Sozial-, Arbeitsverhalten und Leistungsfähigkeit
Wird das Kind in einer unserer Tagesklinik oder Stationen behandelt, wird es in einer Gruppe von Fachpersonen der Pflege oder Sozialpädagogik betreut. So können wir das Kind und sein Sozialverhalten genauer beobachten und besser erfassen. Im Rahmen der klinikinternen Schule wird das Arbeitsverhalten und die Leistungsfähigkeit eingeschätzt.

Somatische Abklärungen
Bei Fragestellungen werden medizinische Zusatzabklärungen durchgeführt, wie zum Beispiel ein EEG (Hirnstrommessung), ein bildgebendes Verfahren wie eine Magnetresonanztomographie (MRT) oder eine Laboruntersuchung.
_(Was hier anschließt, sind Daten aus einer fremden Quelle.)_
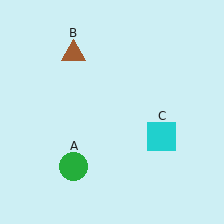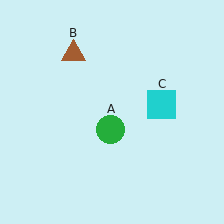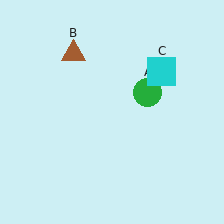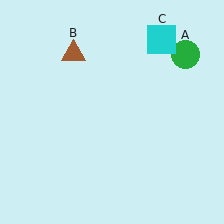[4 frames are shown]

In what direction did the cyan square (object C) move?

Hierdurch können wir sicherstellen, dass somatische Ursachen der psychischen Symptome ausgeschlossen werden können, die ansonsten gesondert behandelt werden müssen.

Ende der Diagnostikphase
Die Diagnostikphase endet mit einem Gespräch über die erfolgten Abklärungen und diagnostischen Einschätzungen. Den Eltern und je nach Alter auch den Kindern und Jugendlichen werden Vorschläge für das weitere Vorgehen und mögliche therapeutische Massnahmen unterbreitet und mit ihnen besprochen.